Oberstaatsanwältin: Aufwühlendster Fall ihrer Karriere

Bei den Plädoyers machte dann Oberstaatsanwältin Claudia Fritschi den Anfang. Sie wurde besonders emotional. Es sei der aufwühlendste Fall in ihrer 20-jährigen Berufskarriere als Staatsanwältin, sagte sie.

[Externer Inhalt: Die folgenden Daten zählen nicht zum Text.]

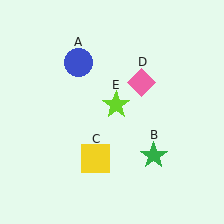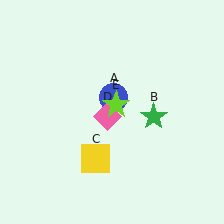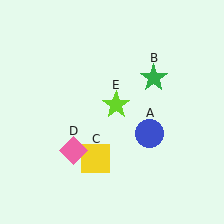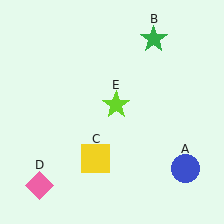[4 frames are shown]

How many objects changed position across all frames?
3 objects changed position: blue circle (object A), green star (object B), pink diamond (object D).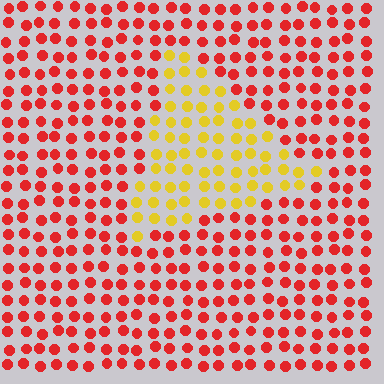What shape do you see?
I see a triangle.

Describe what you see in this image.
The image is filled with small red elements in a uniform arrangement. A triangle-shaped region is visible where the elements are tinted to a slightly different hue, forming a subtle color boundary.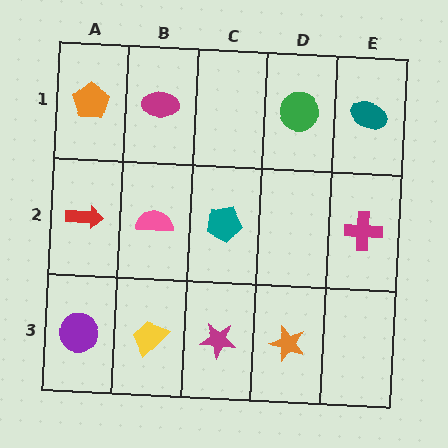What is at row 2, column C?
A teal pentagon.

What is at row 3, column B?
A yellow trapezoid.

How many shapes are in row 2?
4 shapes.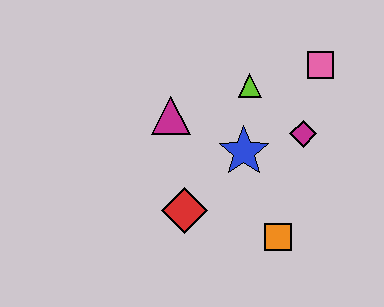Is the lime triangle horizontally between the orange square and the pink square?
No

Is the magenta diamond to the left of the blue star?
No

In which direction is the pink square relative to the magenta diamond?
The pink square is above the magenta diamond.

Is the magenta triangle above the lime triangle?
No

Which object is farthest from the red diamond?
The pink square is farthest from the red diamond.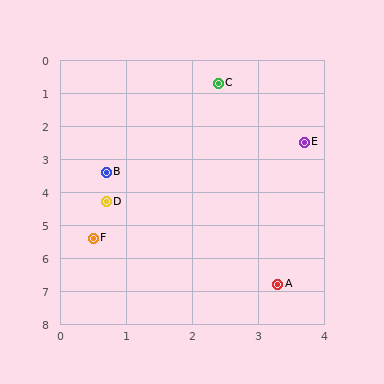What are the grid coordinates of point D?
Point D is at approximately (0.7, 4.3).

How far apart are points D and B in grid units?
Points D and B are about 0.9 grid units apart.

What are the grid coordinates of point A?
Point A is at approximately (3.3, 6.8).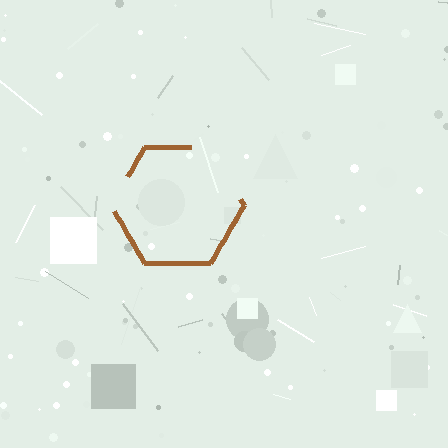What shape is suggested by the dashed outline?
The dashed outline suggests a hexagon.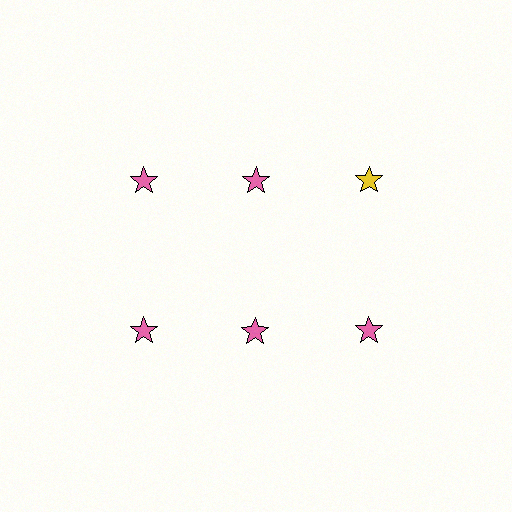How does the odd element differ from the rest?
It has a different color: yellow instead of pink.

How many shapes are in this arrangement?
There are 6 shapes arranged in a grid pattern.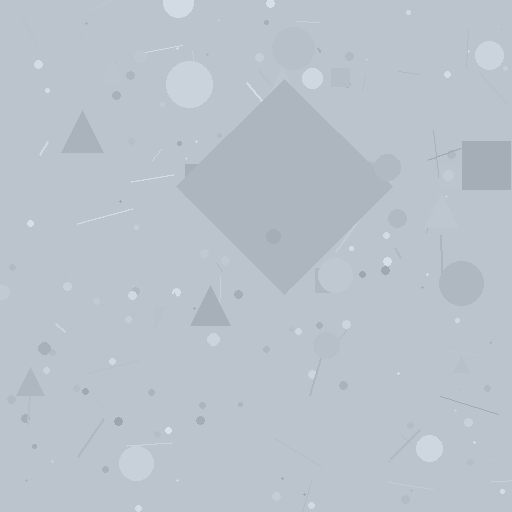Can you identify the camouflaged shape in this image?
The camouflaged shape is a diamond.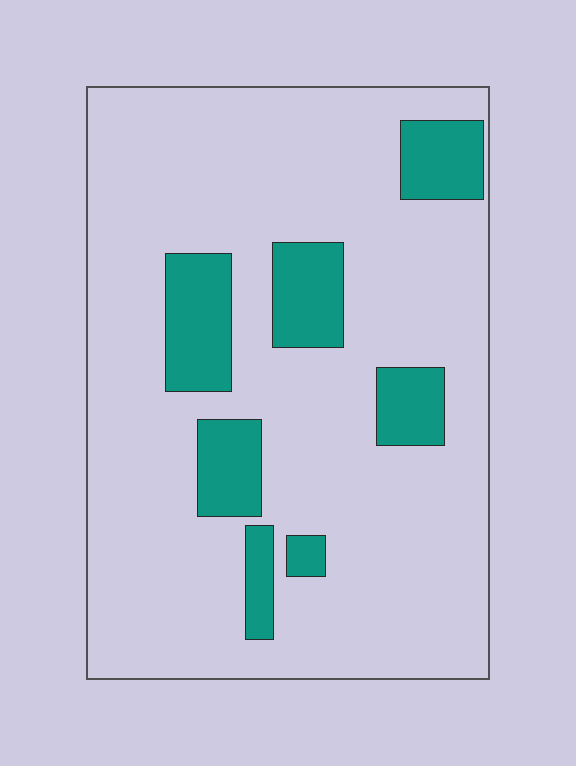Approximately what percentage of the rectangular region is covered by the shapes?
Approximately 15%.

Es ist ein tragisches Unglück. Es gibt nur Verlierer. Claudia Fritschi, Oberstaatsanwältin

Hier mit strafrechtlichen Maßstäben zu ahnden, falle schwer. Aber es sei ihre Aufgabe. Sie sehe eine Pflichtverletzung darin, dass die Lehrerin und die damalige Referendarin alle 21 Kinder einer zweiten Klasse in der ersten Schwimmstunde gleichzeitig ins Becken geschickt hätten, ohne Schwimmhilfen und ohne unter Schwimmern und Nichtschwimmern zu unterscheiden. Das Becken werde schnell tiefer, die Kinder konnten dort nicht mehr sicher stehen. Eine Trennleine bei 1,35 Meter Wassertiefe, bei der Kinder aus der Klasse aufgrund ihrer Körpergröße gar nicht mehr hätten stehen können, hätte den Kindern Sicherheit vermittelt. All dies habe eine Gefahrenquelle geschaffen, die Lehrerinnen ihre Sorgfaltspflicht verletzt.

Höhere Strafforderung durch Oberstaatsanwältin

Zunächst hatte die Oberstaatsanwältin in einem Strafbefehl eine geringere Strafe angeboten. Da die Lehrerinnen ihn nicht akzeptiert hatten, ist es erst zu einer öffentlichen Verhandlung gekommen. Es habe sie überrascht, dass die Lehrerinnen im Prozess versucht hätten, die Schuld auf das Kind abzuwälzen. Die Angeklagten wollten offenbar keine Verantwortung übernehmen. Nun werde aus zunächst fahrlässiger Tötung durch Unterlassen fahrlässige Tötung durch aktives Tun. Oberstaatsanwältin Fritschi plädierte für die Lehrerin auf ein Jahr und zwei Monate Freiheitsstrafe und auf elf Monate für die Referendarin, beides ausgesetzt auf drei Jahre Bewährung. Sowie je 10.000 Euro Schmerzensgeld an die Eltern.

Verteidigung plädiert auf Freispruch

Ganz anders sieht die Verteidigung den Fall. Sie plädierte auf Freispruch. Der Verteidiger Gerhard Zahner legte dar, dass die Lehrerinnen bei ihrem Schwimmunterricht die Richtlinien des Kultusministeriums erfüllt und sogar übererfüllt hätten. Denn statt nur einer Pädagogin hat es zwei gegeben. Grundsätzlich gehe es hier darum, dass es richtig sei, Schwimmunterricht anzubieten. Die Lehrerinnen übernähmen hier Elternaufgaben. Denn in einer Migrationsgesellschaft könnten Eltern oft selbst nicht schwimmen.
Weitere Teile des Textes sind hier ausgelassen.